Suppose we'd bound an nsfs object e.g. on /tmp/foo.  Consider a race
between mount --bind /tmp/foo /tmp/bar and umount -l /tmp/foo.

do_loopback() resolves /tmp/foo.  We have dentry from nsfs and mount
that sits on /tmp/foo.  We'd resolved /tmp/bar.

In the meanwhile, umount has resolved /tmp/foo and unmounted it.
struct mount is still alive due to the reference held by do_loopback().

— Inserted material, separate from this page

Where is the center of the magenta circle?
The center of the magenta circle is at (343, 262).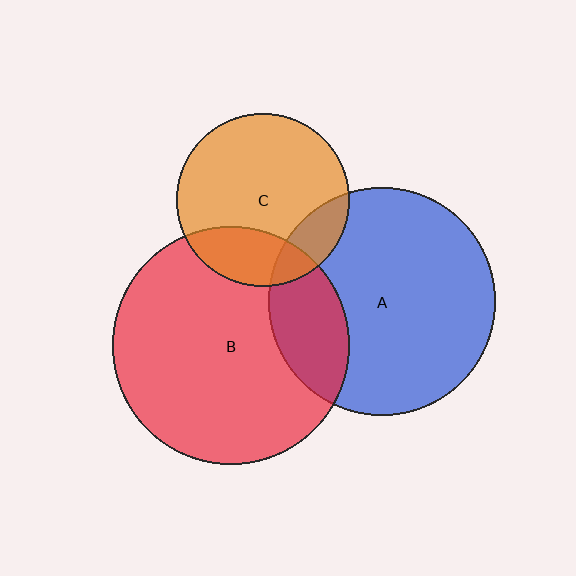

do_loopback() finally grabs namespace_sem.  It verifies that mountpoint
to be (/tmp/bar) is still OK (it is) and calls __do_loopback().  The
check in __do_loopback() passes - old is unmounted, but dentry is
nsfs one, so we proceed to clone old.

And that's where the things go wrong - we copy the flags, including
MNT_UMOUNT, to the new instance.  And proceed to attach it on /tmp/bar.

It's really not a good thing.  E.g. __detach_mnt() will assume that
reference to the parent mount of /tmp/bar is *not* held.  As the
matter of fact, it is, so we'll get a leak if the mountpoint (/tmp/bar,
that is) gets unlinked in another namespace.  That's not the only way
to get trouble - we are really not supposed to have MNT_UMOUNT mounts
attached to !MNT_UMOUNT ones.

Eric, do you see any problems with the change above?